She earned her Bachelor’s in business at UT-Knoxville and a Master’s in communications at University of Florida. After a year in Washington invigorating the communication operation for the American Association of Colleges of Nursing, she came home in 2007 to accept the position as communications specialist for the Greater Memphis Chamber.

And she dove into community leadership: on the board for Dance Works, board communications co-chair for MPACT Memphis, on the Leadership Council for Young Women Philanthropists of the Women’s Foundation for a Greater Memphis. She was chapter and public relations chair for Memphis Urban League Young Professionals, and then its president, where she initiated a women’s summit.

In 2010 she became manager of Community Affairs & Engagement at The Regional Medical Center at Memphis, building relations with key community leaders and groups throughout the Mid-South.

With female alumnae from several high schools, Lori produced Brown Girls Dream, a mentoring program offering service projects and life lessons by women from many walks of life.

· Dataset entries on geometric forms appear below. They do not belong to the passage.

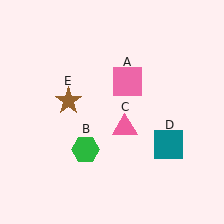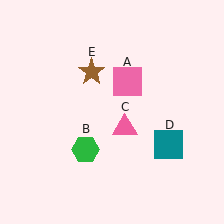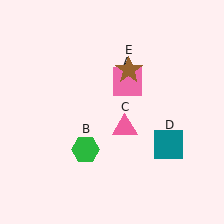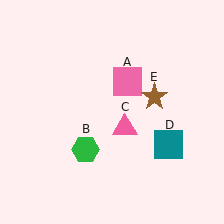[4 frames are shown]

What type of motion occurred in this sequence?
The brown star (object E) rotated clockwise around the center of the scene.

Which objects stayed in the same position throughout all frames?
Pink square (object A) and green hexagon (object B) and pink triangle (object C) and teal square (object D) remained stationary.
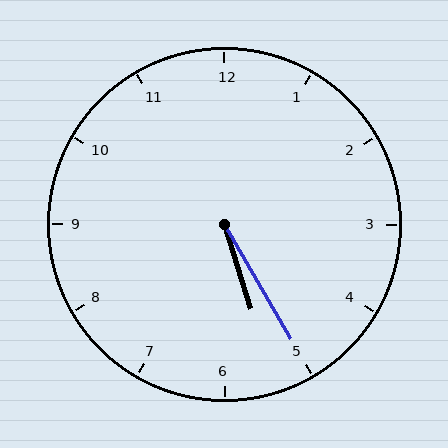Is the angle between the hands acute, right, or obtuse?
It is acute.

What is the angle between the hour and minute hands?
Approximately 12 degrees.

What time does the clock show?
5:25.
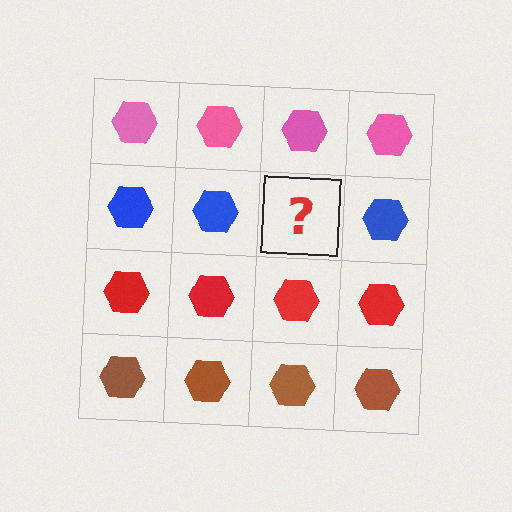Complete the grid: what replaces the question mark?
The question mark should be replaced with a blue hexagon.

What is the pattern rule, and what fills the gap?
The rule is that each row has a consistent color. The gap should be filled with a blue hexagon.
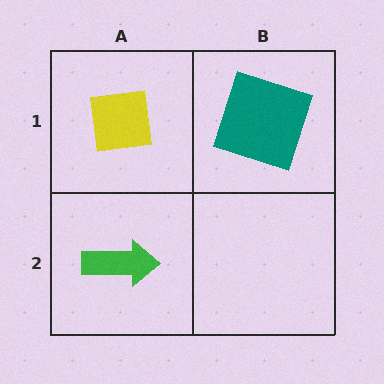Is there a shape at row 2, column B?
No, that cell is empty.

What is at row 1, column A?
A yellow square.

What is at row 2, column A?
A green arrow.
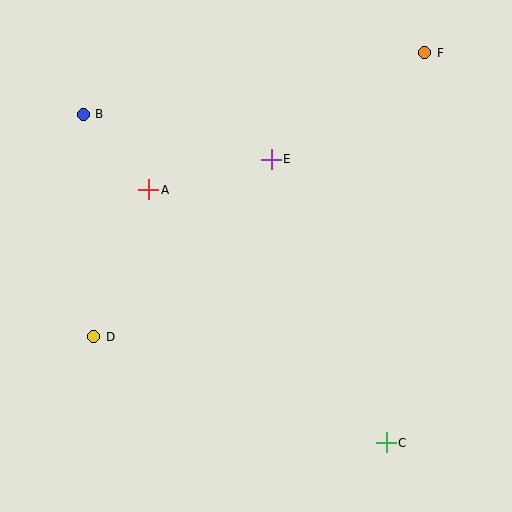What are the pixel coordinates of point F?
Point F is at (425, 53).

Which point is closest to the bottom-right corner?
Point C is closest to the bottom-right corner.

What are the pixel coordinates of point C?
Point C is at (386, 443).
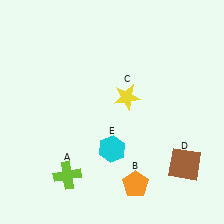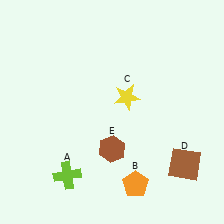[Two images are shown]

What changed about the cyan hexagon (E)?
In Image 1, E is cyan. In Image 2, it changed to brown.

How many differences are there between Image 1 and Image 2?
There is 1 difference between the two images.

She also hosted a Memphis Prom Closet with donated dresses and a giveaway party for juniors and seniors in several schools, complete with hair and makeup tips and guidance on how to dress for your size, make good choices and own your own power.

Lori joined First Horizon National Corp. as change leadership manager in 2013 and then became chief communications and engagement officer for United Way of the Mid-South in 2016. She led the way to form the Memphis iteration of Women United, created to “harness the power and dedication of women leaders to transform the Mid-South community through awareness, service and advocacy.”

Anxious for connection with other moms, she and her best friend Erika Matlock Conley organized The Gathering, a supper club where women could escape their isolation and share their experiences as wives and mothers. The supper club led to launching in 2020 of Wundher, a digital media and experiential production company designed to connect women and mothers to their joy. Lori says Wundher is the culmination of all of her pet projects: to connect people, to share storytelling that models resilience for other women and to foster mentorship.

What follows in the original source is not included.